4. — b) Mais il ne faudrait pas croire que ce formalisme mathématique qui se construit sans appel à l’observation des phénomènes naturels n’ira pas rejoindre ces phénomènes. Duhem veut construire un système plus adéquat que celui qu’il a critiqué. Au terme donc, notre jeu de formules nous donnera les moyens de prévoir des transformations réelles physiques ou chimiques. Les résultats devront coïncider avec la réalité. Le formalisme mathématique est un moyen et non un but : « c’est un principe que l’on ne doit jamais perdre de vue si l’on veut éviter les abus de la physique mathématique[2] »,

« Lorsque l’édifice est parvenu au faîte, il devient nécessaire de comparer à l’ensemble des faits d’expérience l’ensemble des propositions obtenues comme conclusions de ces longues déductions ; il faut s’assurer, moyennant l’emploi des procédés de mesure adaptés, que le premier ensemble trouve dans le second une image suffisamment ressemblante, un symbole suffisamment précis et complet.

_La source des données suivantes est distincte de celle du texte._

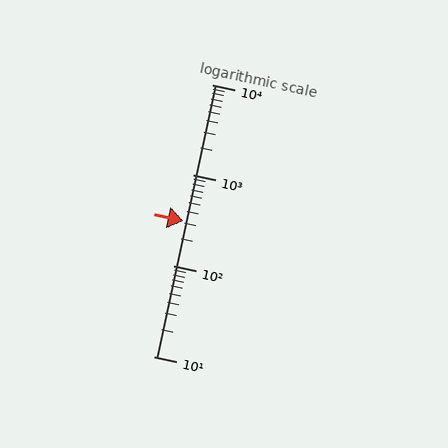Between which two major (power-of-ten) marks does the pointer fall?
The pointer is between 100 and 1000.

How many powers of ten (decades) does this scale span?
The scale spans 3 decades, from 10 to 10000.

Si cet accord entre les conclusions de la théorie et les faits d’expérience ne se manifeste pas avec une approximation satisfaisante, la théorie pourrait bien être logiquement construite, elle n’en devrait pas moins être rejetée parce qu’elle

  1. Duhem, L’évolution de la mécanique (Revue générale des Sciences, 1903, p. 304).
  2. Duhem, Revue des questions scientifiques, 1892, p. 173.